The Queensland government has kept the door open on exercising new powers against a major IVF provider. The bungle at the Monash IVF clinic has also prompted other providers to urge calm among clients.
00:00The bungled embryo transfer at Monash IVF was detected only after the patient requested an embryo count.
00:08Now some expecting parents are looking for reassurances from other IVF providers.
00:14City Fertility is one of them.
00:16We had quite a few patients just wanting reassurance that the number of embryos that they believed they had in the tank is what we had listed in the tank.
00:23They issued this statement.
00:25We just wanted to reassure them before they got too worked up about it or too concerned.
00:29Health Minister Tim Nichols expressing deep concern.
00:32I can't even imagine just how distressing this must be for them.
00:36He's keeping the door open on exercising new powers to inspect Monash IVF Brisbane's clinic in the future.
00:43Monitoring what Monash's response is and we stand ready to provide whatever support we can.
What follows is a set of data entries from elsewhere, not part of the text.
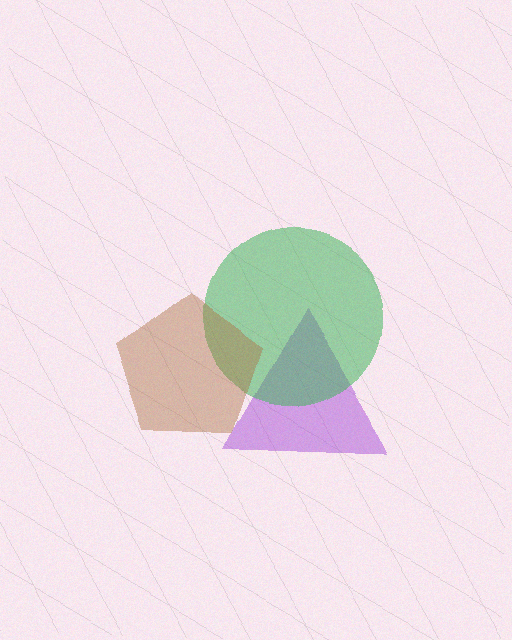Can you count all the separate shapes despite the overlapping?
Yes, there are 3 separate shapes.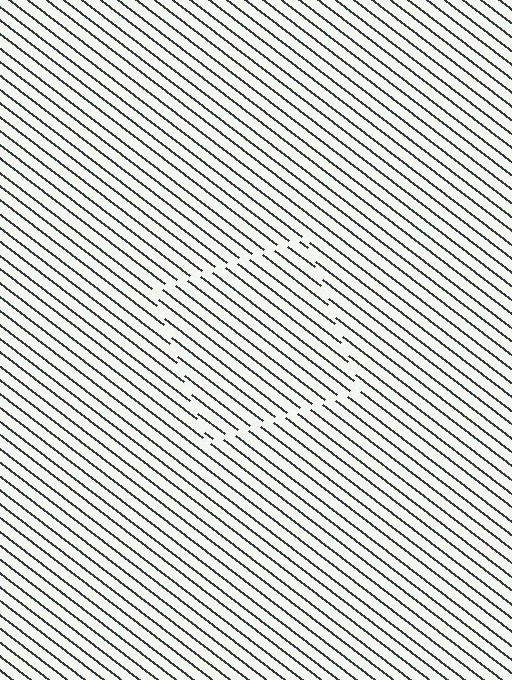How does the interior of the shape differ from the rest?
The interior of the shape contains the same grating, shifted by half a period — the contour is defined by the phase discontinuity where line-ends from the inner and outer gratings abut.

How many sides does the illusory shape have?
4 sides — the line-ends trace a square.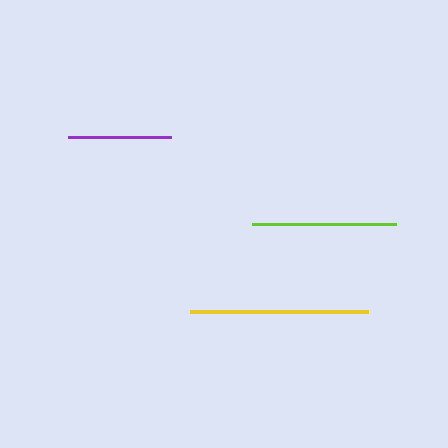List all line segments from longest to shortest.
From longest to shortest: yellow, lime, purple.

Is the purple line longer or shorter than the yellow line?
The yellow line is longer than the purple line.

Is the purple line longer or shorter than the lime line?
The lime line is longer than the purple line.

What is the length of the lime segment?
The lime segment is approximately 144 pixels long.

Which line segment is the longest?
The yellow line is the longest at approximately 177 pixels.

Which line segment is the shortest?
The purple line is the shortest at approximately 102 pixels.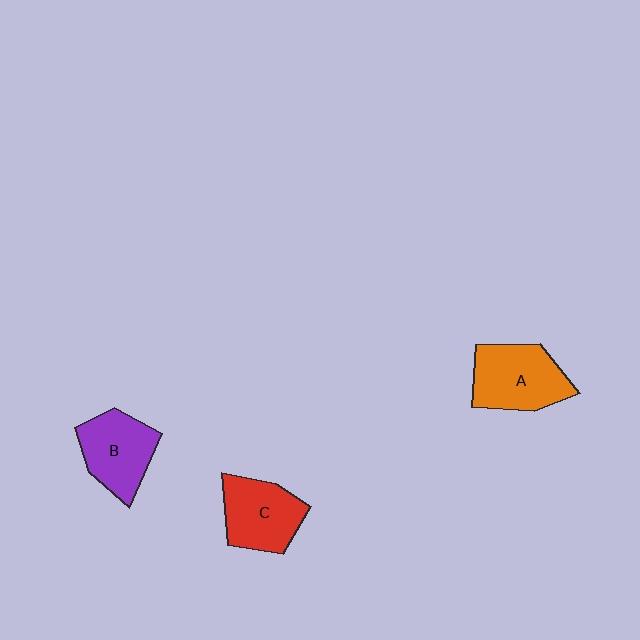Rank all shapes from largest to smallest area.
From largest to smallest: A (orange), C (red), B (purple).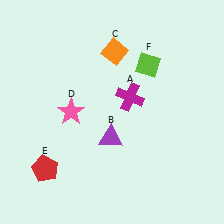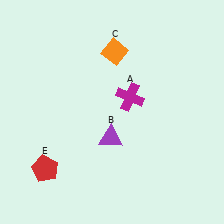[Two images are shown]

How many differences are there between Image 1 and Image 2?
There are 2 differences between the two images.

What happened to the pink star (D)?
The pink star (D) was removed in Image 2. It was in the top-left area of Image 1.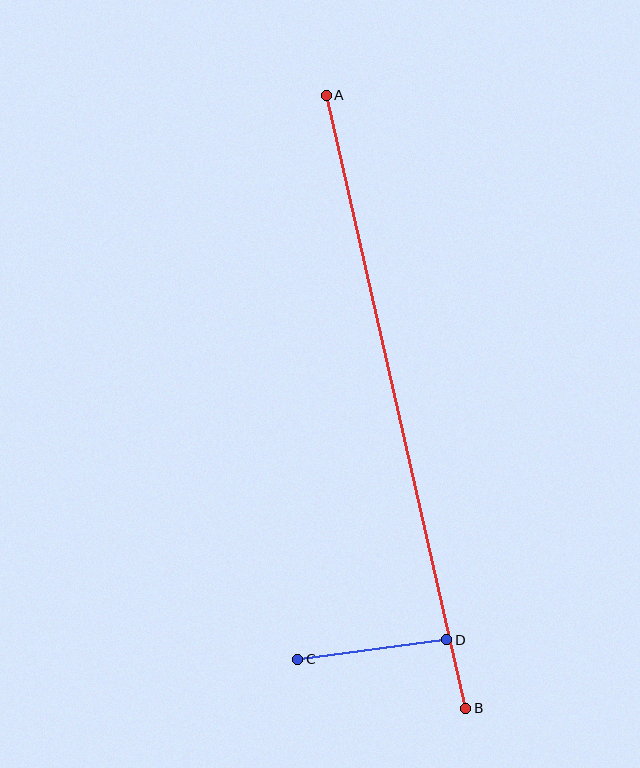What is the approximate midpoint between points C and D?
The midpoint is at approximately (372, 649) pixels.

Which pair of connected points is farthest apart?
Points A and B are farthest apart.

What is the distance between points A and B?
The distance is approximately 629 pixels.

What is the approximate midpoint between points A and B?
The midpoint is at approximately (396, 402) pixels.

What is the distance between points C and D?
The distance is approximately 150 pixels.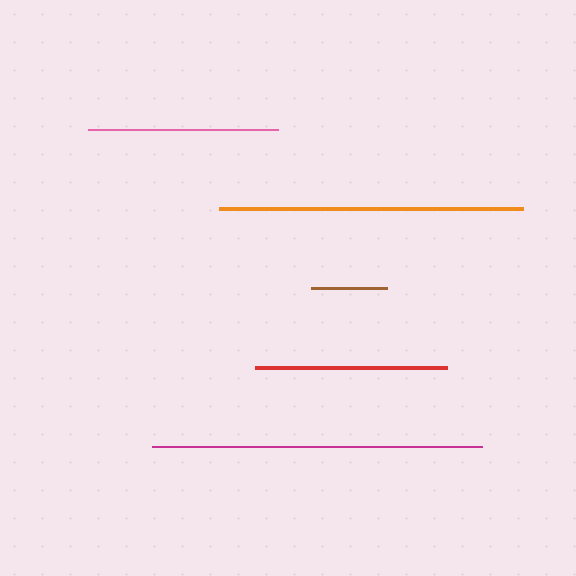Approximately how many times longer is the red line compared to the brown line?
The red line is approximately 2.5 times the length of the brown line.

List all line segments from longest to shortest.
From longest to shortest: magenta and orange (about equal), red and pink (about equal), brown.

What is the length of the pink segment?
The pink segment is approximately 190 pixels long.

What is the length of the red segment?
The red segment is approximately 191 pixels long.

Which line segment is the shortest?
The brown line is the shortest at approximately 76 pixels.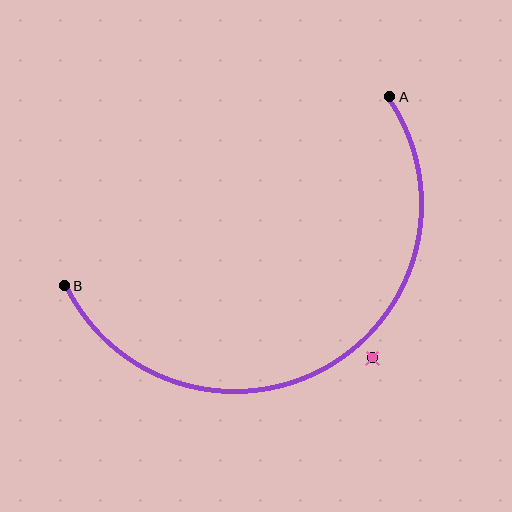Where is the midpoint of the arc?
The arc midpoint is the point on the curve farthest from the straight line joining A and B. It sits below that line.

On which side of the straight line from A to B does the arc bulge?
The arc bulges below the straight line connecting A and B.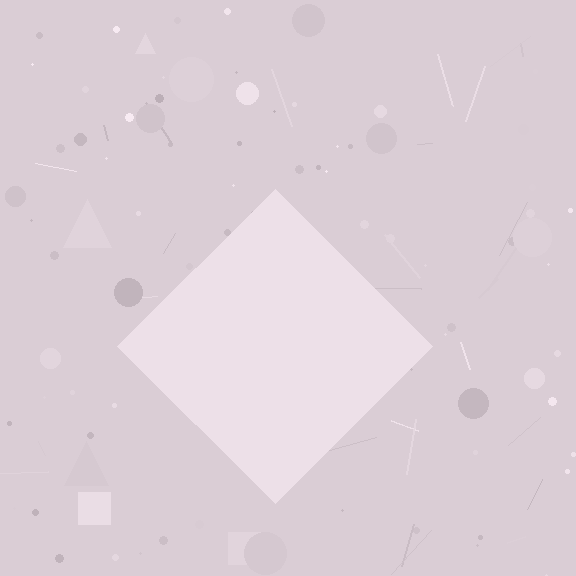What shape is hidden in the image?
A diamond is hidden in the image.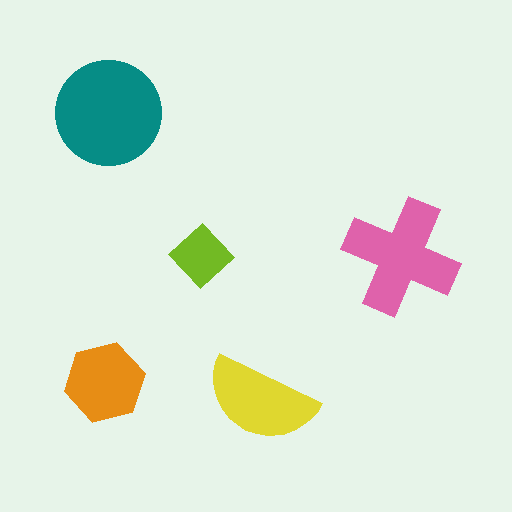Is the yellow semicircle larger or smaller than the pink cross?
Smaller.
00:49But any action could be months away after legislation to control assisted reproductive technology was passed through parliament last year.
00:57It's due to come into effect in September. There's regulations that are being currently drawn up at the moment.
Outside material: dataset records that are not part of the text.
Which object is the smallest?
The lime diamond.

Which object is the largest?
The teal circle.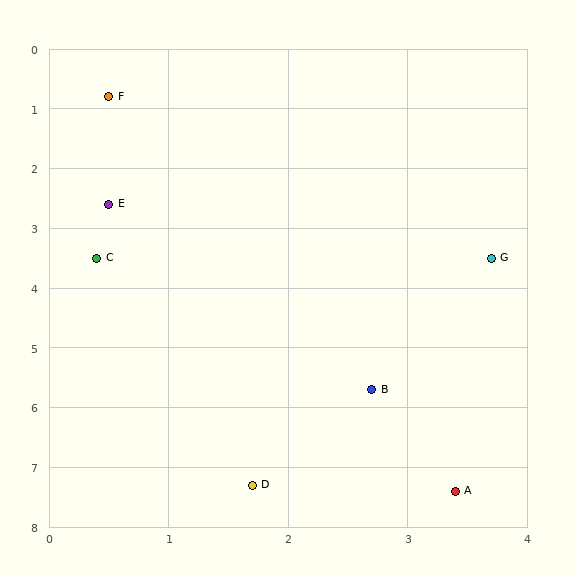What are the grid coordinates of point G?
Point G is at approximately (3.7, 3.5).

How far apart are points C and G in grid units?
Points C and G are about 3.3 grid units apart.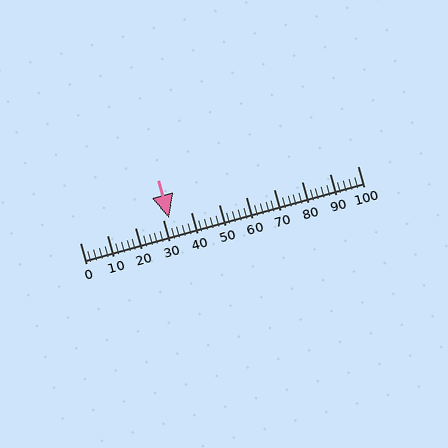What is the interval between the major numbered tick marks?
The major tick marks are spaced 10 units apart.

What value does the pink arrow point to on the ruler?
The pink arrow points to approximately 32.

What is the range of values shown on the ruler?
The ruler shows values from 0 to 100.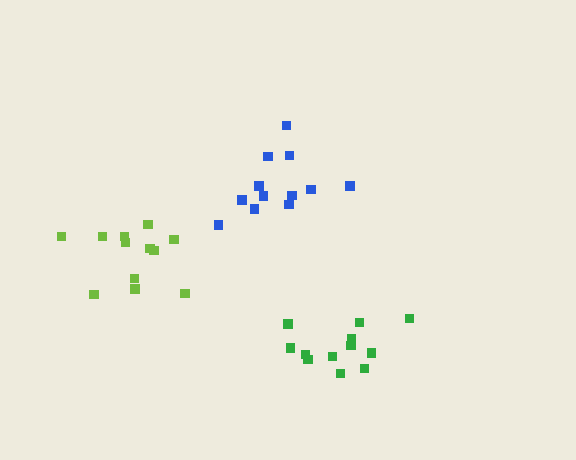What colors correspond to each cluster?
The clusters are colored: blue, green, lime.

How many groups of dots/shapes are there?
There are 3 groups.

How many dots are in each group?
Group 1: 12 dots, Group 2: 12 dots, Group 3: 12 dots (36 total).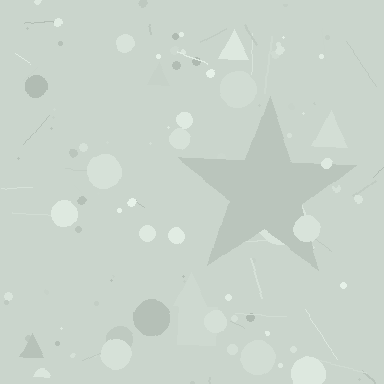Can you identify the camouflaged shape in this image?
The camouflaged shape is a star.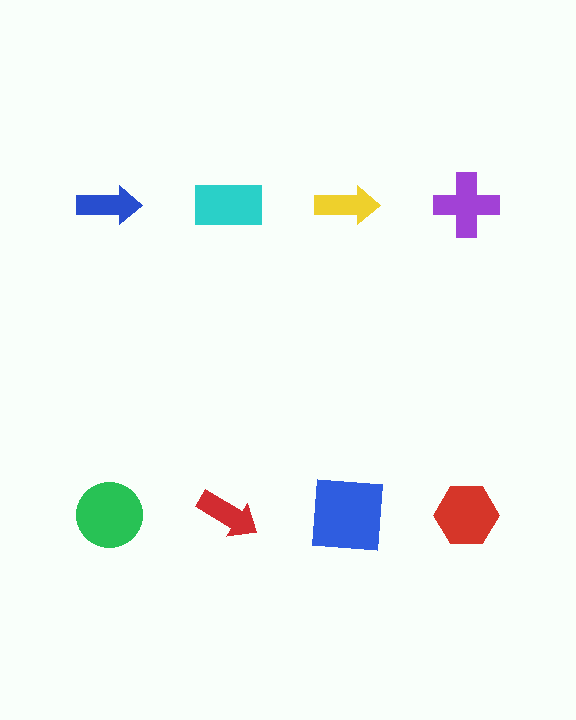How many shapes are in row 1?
4 shapes.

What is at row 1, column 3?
A yellow arrow.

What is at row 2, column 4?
A red hexagon.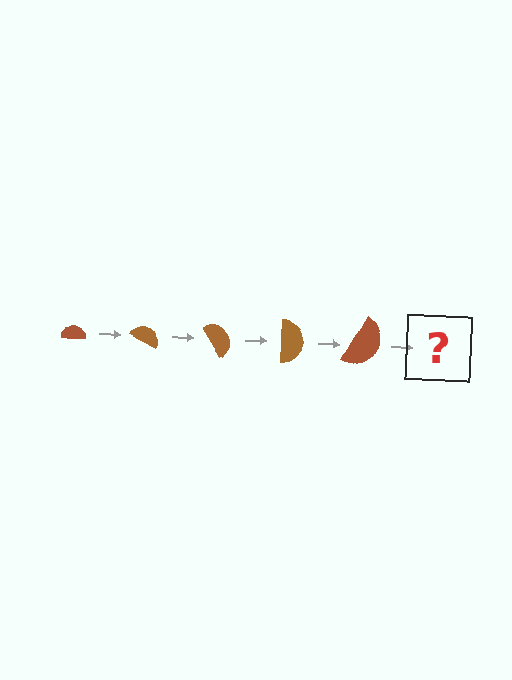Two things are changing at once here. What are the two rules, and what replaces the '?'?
The two rules are that the semicircle grows larger each step and it rotates 30 degrees clockwise each step. The '?' should be a semicircle, larger than the previous one and rotated 150 degrees clockwise from the start.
01:03Those powers will give the state government the ability to conduct inspections to apply conditions on licence holders and in some cases revoke the licence of non-compliant IVF operators.
01:14Clinics should have really robust, high quality, high standards, excellent systems.
01:19And as a regulator in the future we will be ensuring that these organisations do everything they can to make sure this terrible type of event doesn't occur into the future.